It's always difficult to give general advice on specific use-cases, but I'll try to brainstorm a little out loud.
As far as my German takes me, I wonder a little about your annotation scheme, looking at the screenshot. I understand "ARG0" points to ingredients, usually connected to a verb. "ARG" points to additional information on how to cary out the instruction, like "fine" (for "chopping") but also seems to be used to label adjectives like "big" (for "carrots"). And then "ARG1" seems to point to "tools" of some sort - a bowl etc.
I can understand trying to link ingredients to verbs, and having modifying information with those verbs (like "in olive oil"). But the annotation goes much further and highlights prepositions as single "entities" (e.g. "in") or words like "dann". The granularity at which you've annotated these, almost starts looking like a dependency parse with part-of-speech tags annotated such as prepositions and adjectives.
In fact, I'm starting to wonder whether it wouldn't be more beneficial to you to train a tagger & parser on this type of data, and then use that information to deduce the relations you're looking for. For instance, if you can identify a clear cooking verb like "chopping", the nouns that are the objects connected to that verb are probably your ingredients.

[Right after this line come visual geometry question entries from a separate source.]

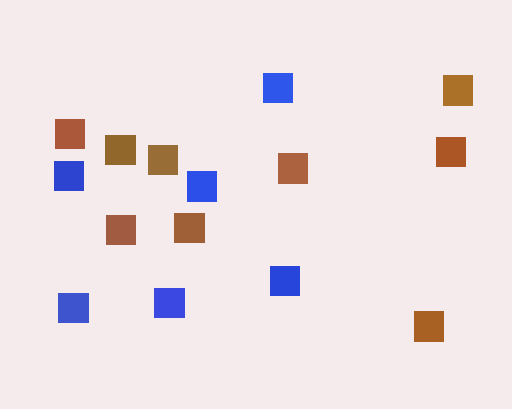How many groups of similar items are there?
There are 2 groups: one group of brown squares (9) and one group of blue squares (6).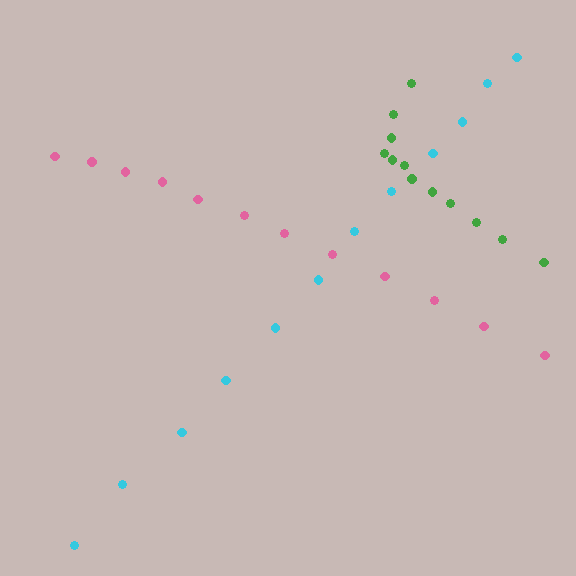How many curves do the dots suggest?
There are 3 distinct paths.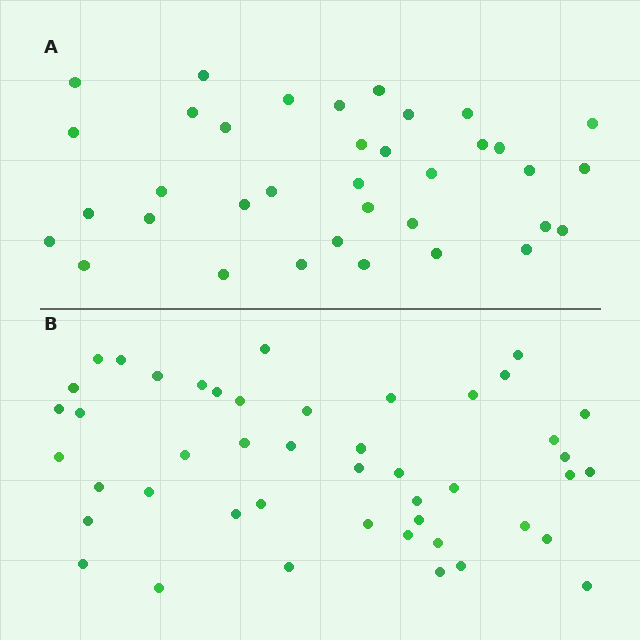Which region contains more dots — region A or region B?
Region B (the bottom region) has more dots.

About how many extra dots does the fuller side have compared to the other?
Region B has roughly 10 or so more dots than region A.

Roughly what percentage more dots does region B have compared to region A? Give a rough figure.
About 30% more.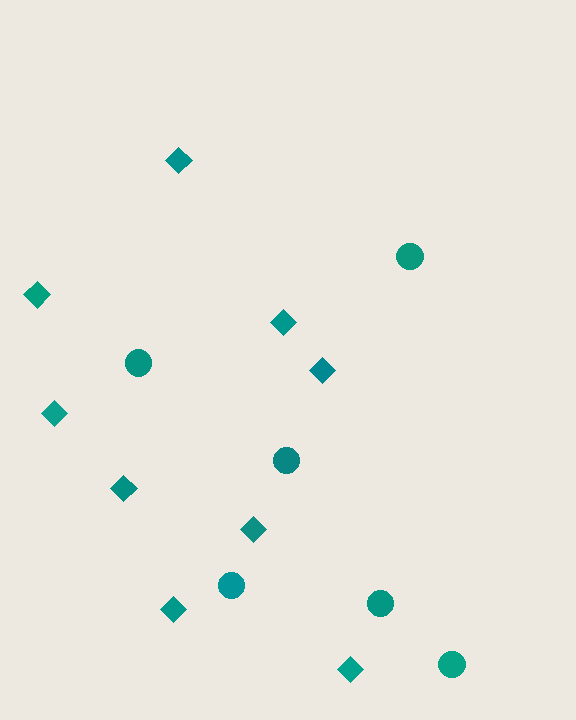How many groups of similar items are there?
There are 2 groups: one group of diamonds (9) and one group of circles (6).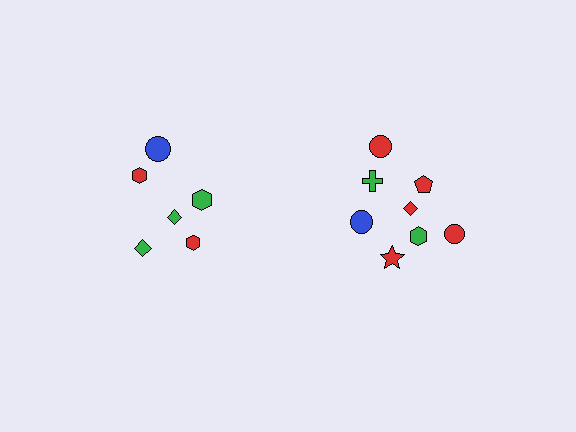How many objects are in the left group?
There are 6 objects.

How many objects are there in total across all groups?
There are 14 objects.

You could also try running a pretrained parser, but I would guess that you'd need at least some kind of fine-tuning on this specific data, as cooking instructions are generally a little different then sentences from news articles orso.
If you do still want to go the "REL route", I think you'd definitely benefit from incorporating part-of-speech tags / dependency parsing information into your classification model. I realise that's not entirely straightforward to implement, and we don't have a current example. But in most relation extraction challenges, you want the classifier to pick up on the grammar in the sentence, and just using word embeddings by themselves might not be sufficient.
FYI - we're currently preparing a tutorial video on the REL example from the nightly docs, that will explain the datastructures & flow in the Thinc model better. We hope this will help people dive into the specifics of the models and tune them according to their use-case.
But for this specific use-case, I think my first advice would be to try and see whether you can't cast this as a dependency parsing challenge.